/rate-limit

Ring middleware for applying rate-limits to handlers

Primary LanguageClojureEclipse Public License 1.0EPL-1.0

rate-limit

Clojars Projecttest

A ring middleware for applying rate limiting policies to HTTP requests.

The middleware is used to implement request rate limits on HTTP endpoints. A key feature is the ability to stack rate limits: multiple instances of the middleware can be wrapped around the same route, e.g. before and after authentication.

The library provides only IP address -based limiting out of the box, i.e. it's up to the library user to implement other types of rate limits by implementing the RateLimit protocol. The obvious rate limit to implement is a user-specific limit.

A storage implementation is used for storing rate limit counters. The library provides storage implementations for an in-process atom and Redis, but new storage implementations can be provided easily by implementing the Storage protocol.

Usage

Add to deps.edn:

io.staticweb/rate-limit {:mvn/version "0.2.0"}

The middleware is used by wrapping a ring request handler with either wrap-rate-limit or wrap-stacking-rate-limit. For both functions the first argument is the ring request handler to wrap, and the second argument is the configuration for the rate limiting middleware. The configuration is used to specify the storage backend, the rate limit being applied by this instance of the middleware, and a response builder used when the rate limit has been exhausted.

wrap-rate-limit

Let's start with the simplest possible use case: limiting requests to 1 req/s per IP address, returning the default 429 - Too Many Requests response when the rate limit is exhausted.

(use 'compojure.core)
(require '[io.staticweb.rate-limit.middleware :refer [wrap-rate-limit]])
(require '[io.staticweb.rate-limit.storage :as storage])

;; Instantiate a storage backend
(def storage (storage/local-storage))

;; Define the rate limit: 1 req/s per IP address
(def limit (ip-rate-limit :limit-id 1 (java.time.Duration/ofSeconds 1)))

;; Define the middleware configuration
(def rate-limit-config {:storage storage :limit limit})

;; Wrap the /limit route in the rate limiting middleware
(def app (routes
          (GET "/no-limit" [] "no-limit")
          (wrap-rate-limit
           (GET "/limit" [] "limit")
           rate-limit-config)))

Note that the rate limit, ip-rate-limit, takes an identifier, a number of requests and a time-to-live as arguments. The identifier is used when referring to the limit counter in the storage backend and therefore should be unique for each limit. The request count and TTL together describe how many request can be made within a certain time-span.

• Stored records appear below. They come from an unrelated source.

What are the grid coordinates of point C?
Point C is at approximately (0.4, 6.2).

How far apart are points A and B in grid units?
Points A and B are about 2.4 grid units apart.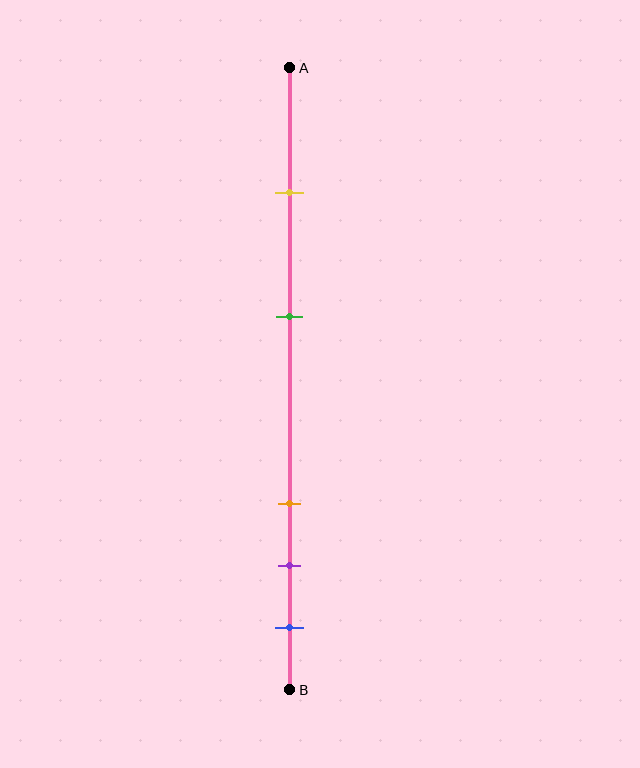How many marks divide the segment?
There are 5 marks dividing the segment.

The wrap-rate-limit middleware checks and updates the rate limit counter before calling the wrapped request handler. This means that an earlier rate limit is applied before a later rate limit is checked. For example, an 'unauthenticated' rate limit would be applied before a 'user-specific' rate limit. This is often not what is wanted, i.e. an authenticated user would usually have a greater rate limit than unauthenticated users, but with wrap-rate-limit the 'unauthenticated' limit would get exhausted and further requests would be denied. The wrap-stacking-rate-limit is provided to address this issue.

The reason for using wrap-rate-limit rather than the more flexible wrap-stacking-rate-limit is that since wrap-rate-limit increments the counter before calling the request handler, there is less of a chance of concurrent requests being allowed to execute when the rate limit is already exhausted.

wrap-stacking-rate-limit

An application's ring middleware stack can have multiple instances of the wrap-stacking-rate-limit middleware and the rate limits will get updated in reverse order. That is, each middleware checks if its rate limit has been exhausted and, if so, denies the request. But if the limit has not been exhausted the request is delegated to the wrapped handler allowing subsequent rate limiting middlewares to be applied to the request. When the wrapped handler returns a response, the rate limiting middleware checks if a rate limit has been applied, and if not so, the middleware will increment its own rate limit counter.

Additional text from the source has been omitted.